Yesterday marked eleven years since my youngest brother, Shepard, died of cancer. He was three and a half.
Since Ella was born, I find myself thinking about him more often. Having my own child makes me feel his loss and what it must have meant to my parents in a way I just couldn’t fathom as a self-absorbed teenager.
Now I think of Shepard, and I squeeze my baby a little tighter.
I don’t think Ella looks particularly like Shepard, but I see a lot of similarities in this photo |
Merrick says
I think it's the straight blond hair that they both have that makes them look similar.
And I totally feel the same way since having a baby.
Saskia says
I'm sorry for your loss, as I am every year that you post about it. I like that you take the time to write about something so deeply personal and share it with us.
You go hug your kid for everyone that's ever lost a child.
Shalini says
I'm so sorry, Janssen. I've been thinking a lot about my FIL, who also died 11 years ago just around this time of cancer, but of course that's not nearly the same as a little baby brother.
Janelle says
The thought of babies (and small children) dying makes my heart hurt. You can never hug your kids too much, but I sure do try.
Jenn says
It's amazing how quickly and dramatically your perspective deepens once you have a baby of your own. My heart aches for anyone who has ever lost a child. I wish your family continued comfort and peace.
heidikins says
This made me cry. I don't have a child, but the idea of losing one is overwhelming to me.
Hugs to you, and Ella, and your family, and Shepard.
xox
Elsha says
It is amazing what being a parent does to our perspective. My mom's first pregnancy was twin boys who ended up being stillborn.

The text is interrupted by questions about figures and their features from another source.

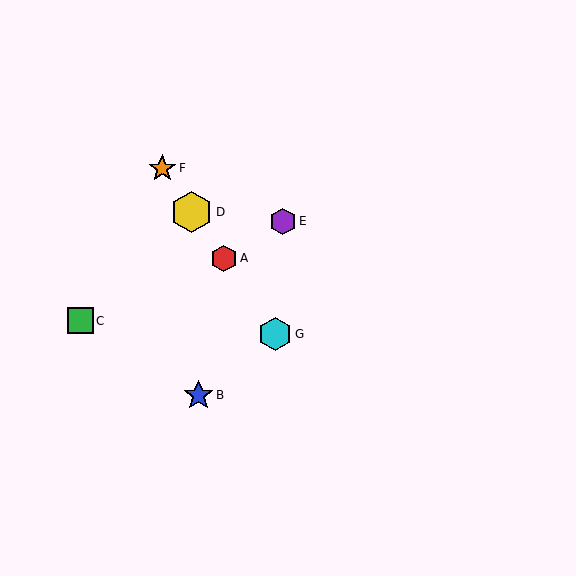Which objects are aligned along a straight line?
Objects A, D, F, G are aligned along a straight line.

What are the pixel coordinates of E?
Object E is at (283, 221).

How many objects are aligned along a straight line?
4 objects (A, D, F, G) are aligned along a straight line.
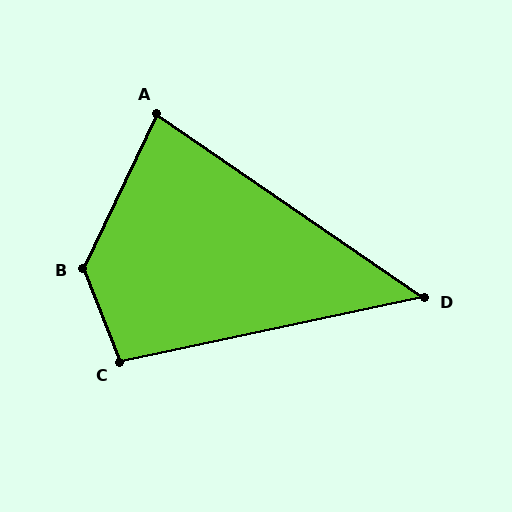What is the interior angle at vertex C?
Approximately 99 degrees (obtuse).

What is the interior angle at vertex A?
Approximately 81 degrees (acute).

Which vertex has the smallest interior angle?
D, at approximately 47 degrees.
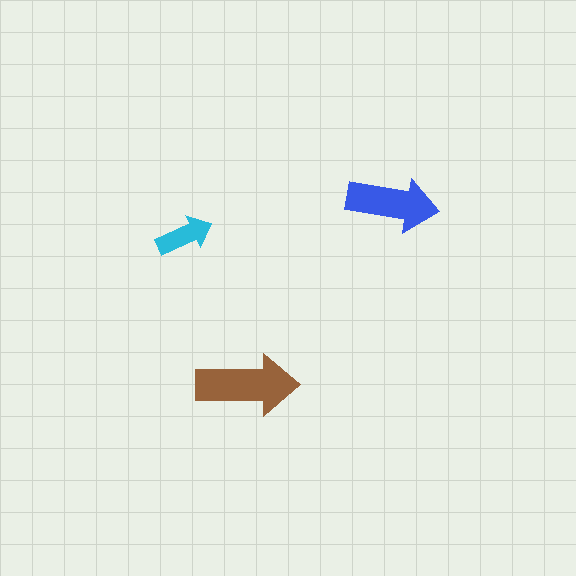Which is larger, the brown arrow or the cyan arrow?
The brown one.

I always recognized it as being sad, but I didn't realize until I had my own kids how heartbreaking it must have actually been.
Elizabeth says
I think of your brother often, because you've written so beautifully about him that his story resonates with me. And I am thinking of you extra on this day.
lifeofadoctorswife says
I'm so sorry for your loss. How wonderful that your sweet daughter makes the memory of your brother that much more vivid – I hope with time the happiness of the memory outweighs the sadness.

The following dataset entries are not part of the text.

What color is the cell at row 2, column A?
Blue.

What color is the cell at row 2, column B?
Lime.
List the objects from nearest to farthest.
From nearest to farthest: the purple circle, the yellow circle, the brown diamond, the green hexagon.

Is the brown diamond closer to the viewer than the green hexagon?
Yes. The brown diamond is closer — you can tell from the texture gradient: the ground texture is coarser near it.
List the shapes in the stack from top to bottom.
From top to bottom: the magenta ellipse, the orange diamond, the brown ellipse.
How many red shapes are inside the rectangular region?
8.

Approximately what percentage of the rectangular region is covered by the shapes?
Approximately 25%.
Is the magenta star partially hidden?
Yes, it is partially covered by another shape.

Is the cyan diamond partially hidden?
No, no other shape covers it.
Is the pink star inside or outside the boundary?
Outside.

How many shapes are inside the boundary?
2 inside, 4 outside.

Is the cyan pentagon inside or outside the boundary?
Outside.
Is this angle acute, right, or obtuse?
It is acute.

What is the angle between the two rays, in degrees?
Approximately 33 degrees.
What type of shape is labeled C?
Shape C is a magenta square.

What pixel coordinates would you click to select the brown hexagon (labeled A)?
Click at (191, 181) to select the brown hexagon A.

Thinking of you and your family.
Angela Noelle of SK says
How did I not know this about you? What a character-defining thing, to have in your past. And what another striking name and face (no surprises there). I hear you, on the way it changes, once you comprehend your own love as a parent. My friend lost her son a month ago…and reading her blog is…defining me in ways I could never have imagined.
Creole Wisdom says
I just can't imagine. I remember reading a blog post of yours from a while back about him. He's certainly an angel. Life is just hard to understand sometimes.
Erica says
My heart aches for any parent that has to bury a child. It should never be that way. My thoughts and prayers are with your family.
preethi says
Just a virtual hug. That's all.
Melinda says
Sorry Janssen and Janssen's family for your loss. I agree that having a baby changes a lot of things including our level of compassion for others. Boooo, cancer sucks!!!
Angella says
Big hugs, lady.
Janet says
I'm sorry it took me so long to reply to this, but I didn't want to read it and say nothing. I think about things differently now, too. I'm so sorry. Sending hugs (even if they are a bit late).